Plus d’un croit que la demande du gouvernement sollicitant l’arrivée d’une force militaire internationale au pays pour démanteler les gangs et y rétablir la paix est strictement liée à leur volonté de se maintenir au pouvoir. Elle est motivée tout simplement par les intérêts personnels de jouissance des privilèges. Ainsi elle s’inscrit dans une perspective atomique plutôt qu’holistique.

  • L’opposition

La figure emblématique de l’opposition face au pouvoir d’Ariel Henri est représentée à travers l’accord Montana. Revendiquant des solutions haïtiennes à la crise, les partisans de cet accord se disent défavorables à toute intervention militaire étrangère.  Elle opte plutôt pour une assistance technique à la PNH. Cependant, un simple appui technique en formation, matériels et équipements à la PNH, peut-il aider aujourd’hui au démantèlement des gangs qui sont devenus tout puissants ? Quoi qu’il en soit, les données disponibles sur le terrain relatives à la complexité du phénomène des gangs démontrent que la PNH n’a ni la qualité, ni les moyens pour combattre la criminalité associée aux gangs de manière diligente, efficace et durable.

  • Le secteur privé des affaires

Depuis l’application des sanctions et des menaces de sanctions par le Canada et les États- Unis contre une frange de la population, les prises de position de certains acteurs dont le secteur privé des affaires sont contraintes et influencées par l’international. Leur support à l’accord du 21 décembre en est un exemple probant. Ceci explique également leur position favorable à la demande d’une intervention militaire en Haïti.

  • Le Core group

Le Core group, pour sa part, est un groupe central composé des Ambassadeurs des pays occidentaux présents sur le territoire haïtien dont la mission vise à créer, mettre en œuvre et réviser un plan global pour Haïti. Qu’est ce qui est défini dans ce plan ? Est-ce un plan secret ? D’abord, le Core group se légitime comme étant l’expression de la communauté internationale en Haïti. Ce que la Russie, la Chine et d’autres pays non occidentaux ont délégitimé d’un revers de mains lors des dernières réunions du Conseil des Nations unies sur la crise haïtienne. Quelle est donc la position véritable de la communauté internationale vis-à-vis d’Haïti en dehors du plan du Core group ?

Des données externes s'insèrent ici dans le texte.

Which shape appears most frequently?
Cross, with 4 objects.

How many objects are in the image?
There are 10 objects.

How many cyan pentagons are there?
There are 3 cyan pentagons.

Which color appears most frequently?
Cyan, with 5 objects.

Le Core group n’est pas la communauté internationale

De 2004 à 2023, la situation sécuritaire du pays s’est graduellement détériorée. L’opération bagdad en 2004, point culminant de l’éclosion des gangs et des actes de kidnapping dans la zone métropolitaine de Port-au-Prince, a introduit au pays l’ère d’une présence permanente des missions des Nations unies. 19 ans plus tard, le bilan est lourd. L’État est en lambeau, perte du contrôle du territoire, mort du Léviathan, encerclement parfait et terrorisme total de la population par les gangs, Haïti trépasse.

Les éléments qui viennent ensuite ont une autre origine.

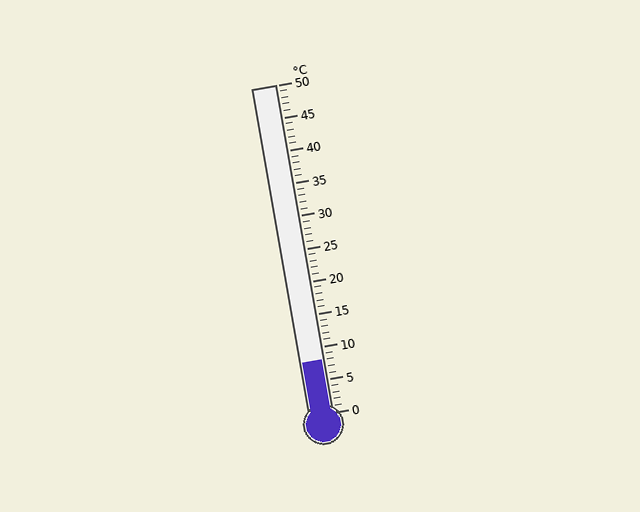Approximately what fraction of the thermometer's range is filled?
The thermometer is filled to approximately 15% of its range.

Entre temps, la Russie et la Chine font échec à toutes les propositions du Core group, que ce soit celles venant du Secrétaire général de l’ONU, du Secrétaire général de l’OEA, du Département d’état, ou du Premier Ministre canadien plaidant pour l’envoi immédiat d’une force d’intervention spéciale en Haïti pour stabiliser le pays.

Ce qui se passe au sein du Conseil des Nations unies sur le dossier d’Haïti démontre sans ambages l’affirmation d’une nouvelle forme de polarisation de l’hégémonie mondiale. Le monde unipolaire n’est plus. Ainsi donc, face à ce besoin indispensable d’une force multinationale pour nous aider à renaitre, les Haïtiens doivent se tourner vers les nouvelles puissances émergentes.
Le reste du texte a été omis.